Nous nous éloignons. Jusqu’à un sentier. Le tracteur démarre. Des voix de paysans. Ils ne nous ont pas vus. Ils râlent.
Nous filons plein ouest.
Et nous nous reposons. Toutes les huit heures.
Je somnole encore. Pour continuer la nuit. Des petits repos. Pour éviter de dormir. Mais la fatigue est là. Et mes souvenirs aussi.
Je ferme les yeux.
Et le passé revient.

Hiver 1991.
On s’habitue à fuir. Surtout quand ça dure.
Après une semaine, nous surveillons tout. Et tous.
Dans chaque village, c’est pareil. D’abord repérer la police. Les moyens de communication. Les routes. Comment fuir. Puis les endroits où se terrer. Les appartements à occuper. Les vieux à massacrer. Les poulaillers à voler. Les potagers à piller. Et repartir vite. Dans les vingt-quatre heures. Avant d’être découverts. Une itinérance mortelle. Remplie de sang.
Et l’armée a compris. Les soldats quittent les bois. Ils occupent les routes. Ils nous cherchent. Ils nous traquent. Nos visages sont placardés partout. Nous accélérons.
Nous avons laissé pousser nos barbes. Nous changeons souvent de vêtements. Nous cherchons à passer inaperçus. Nous nous cachons.
Nous nous déplaçons vite. En un mois, nous sommes près de la frontière allemande. Les soldats ont pris position. Des garnisons entières. Qui nous attendent. Qui nous veulent. Morts ou vifs. Surtout morts en fait.

Valeni est une petite ville. Petits lotissements. Petites maisons. Petits jardins. Les Roumains aiment ce qui est petit. L’espace leur fait peur.
Le soleil est presque levé.
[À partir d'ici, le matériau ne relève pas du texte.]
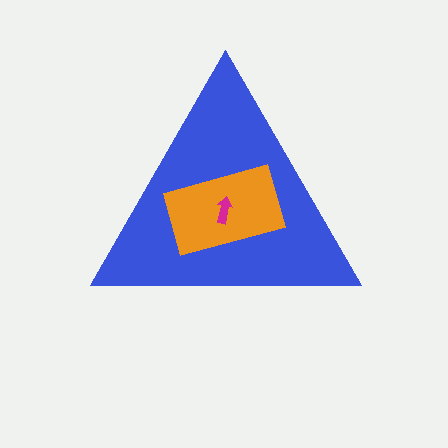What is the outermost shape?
The blue triangle.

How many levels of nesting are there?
3.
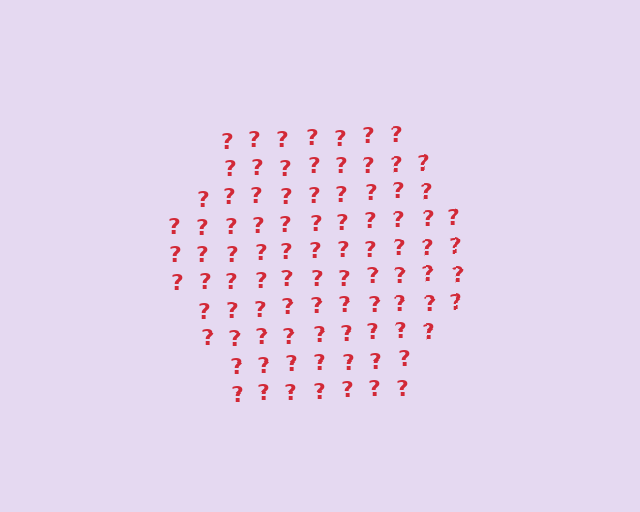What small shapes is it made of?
It is made of small question marks.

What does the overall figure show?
The overall figure shows a hexagon.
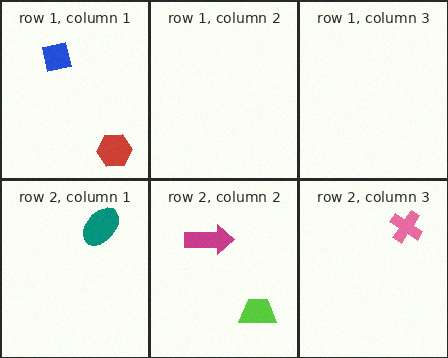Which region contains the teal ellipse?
The row 2, column 1 region.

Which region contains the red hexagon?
The row 1, column 1 region.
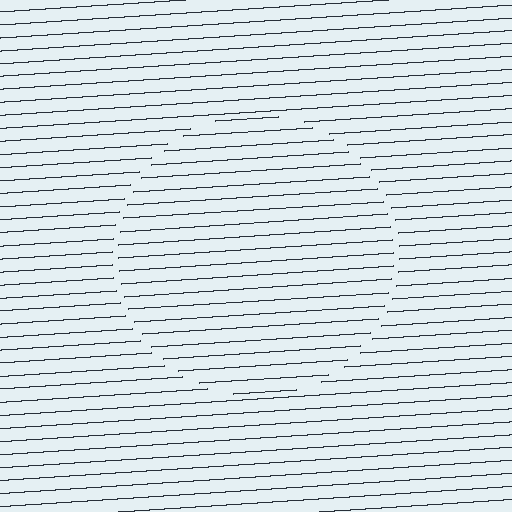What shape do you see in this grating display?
An illusory circle. The interior of the shape contains the same grating, shifted by half a period — the contour is defined by the phase discontinuity where line-ends from the inner and outer gratings abut.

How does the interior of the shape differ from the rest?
The interior of the shape contains the same grating, shifted by half a period — the contour is defined by the phase discontinuity where line-ends from the inner and outer gratings abut.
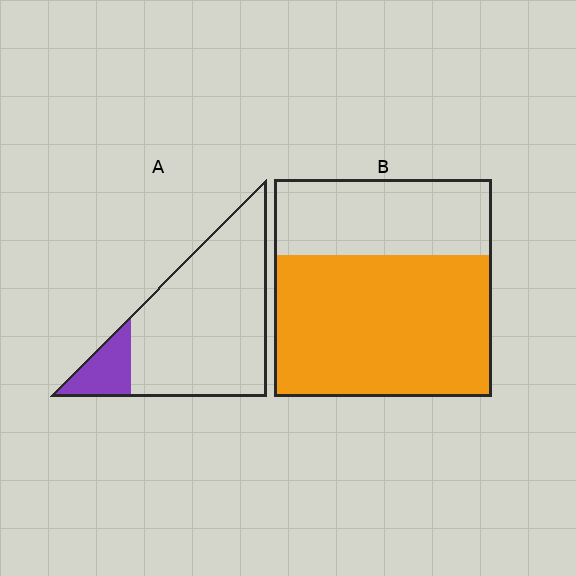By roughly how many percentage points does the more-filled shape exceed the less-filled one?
By roughly 50 percentage points (B over A).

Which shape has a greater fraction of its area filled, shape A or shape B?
Shape B.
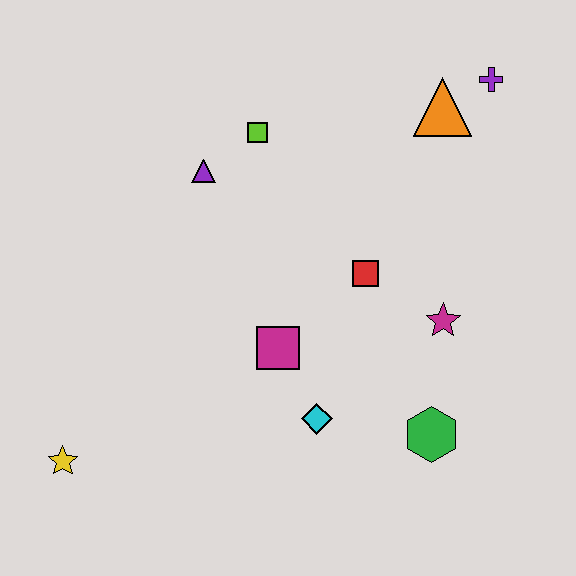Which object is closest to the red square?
The magenta star is closest to the red square.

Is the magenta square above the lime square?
No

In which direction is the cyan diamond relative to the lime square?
The cyan diamond is below the lime square.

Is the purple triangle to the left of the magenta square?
Yes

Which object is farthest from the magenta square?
The purple cross is farthest from the magenta square.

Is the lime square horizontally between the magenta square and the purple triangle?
Yes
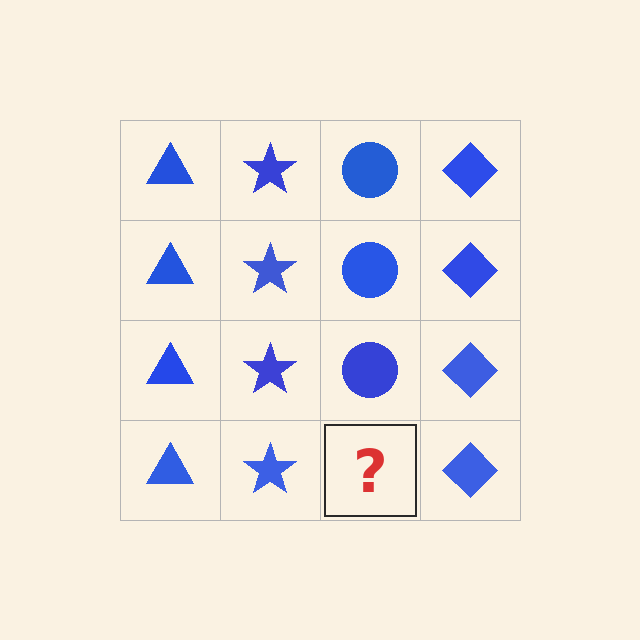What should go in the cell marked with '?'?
The missing cell should contain a blue circle.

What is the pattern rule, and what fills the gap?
The rule is that each column has a consistent shape. The gap should be filled with a blue circle.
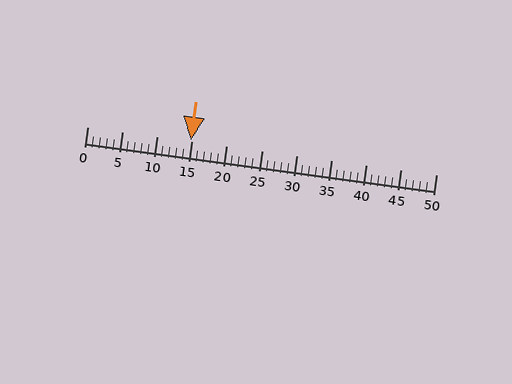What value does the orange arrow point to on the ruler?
The orange arrow points to approximately 15.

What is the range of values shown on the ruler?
The ruler shows values from 0 to 50.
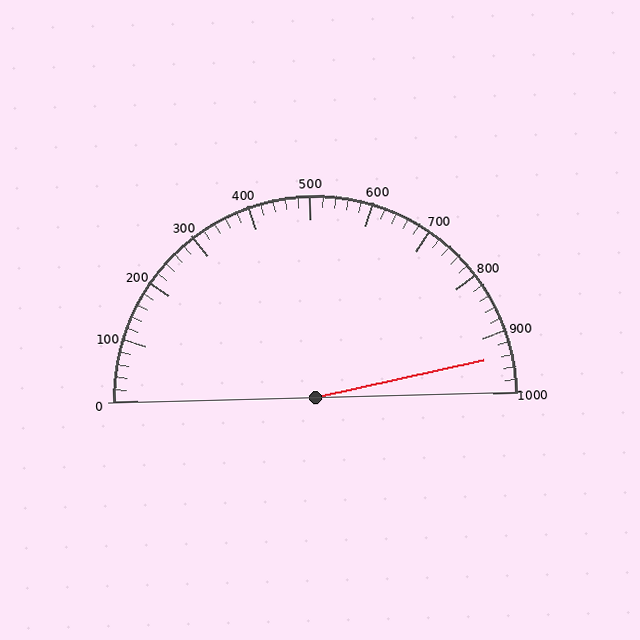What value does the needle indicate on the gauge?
The needle indicates approximately 940.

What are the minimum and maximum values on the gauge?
The gauge ranges from 0 to 1000.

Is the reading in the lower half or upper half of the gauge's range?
The reading is in the upper half of the range (0 to 1000).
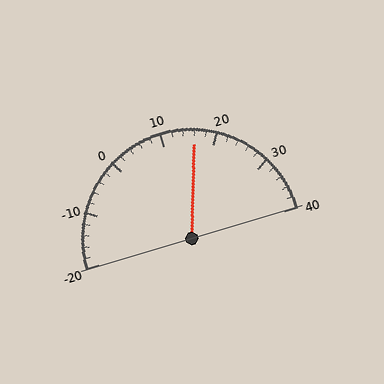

Les lampadaires s’éteignent. Nous pourrions approcher. Mais le risque est trop grand. Ce genre de ville possède un commissariat. Peut-être même une brigade. Ça vaudrait le coup de les appeler.
Je crie.
J’attends.
C’est le plus vieux moyen de communiquer. Entre loups.
Je crie à nouveau.
Une réponse. Au sud. Un peu en retrait. Nous attendaient-ils ? Appartiennent-ils à la Résistance ?
J’y cours.
Bringuebalé, inconscient, le cap’ gémit.
Nous approchons. Un petit bois. De ceux que les paysans laissent. Pour le chauffage.
Je crie à nouveau. Pour localiser le loup.
Il répond encore. Il est dedans. J’approche.
Une silhouette se découpe des arbres. Puis une seconde. Et une troisième. Et une quatrième.
Elles s’avancent.
Ce sont des hommes. Qui porte des masques. Et des combinaisons de combat. Des casques. Des protections.
Et des armes à feu.
Vasile, ancien capitaine de la Brigade des loups.
Elena ? Yuri ?
Les médecins, les injections, la colère, la fureur, la douleur, les murs blancs, les liens, l’urine, la merde, le sang, plein d’odeurs, et celles des autres membres, tout se mélange.
Une blouse blanche, une voix nasillarde : « Le traitement fonctionne ».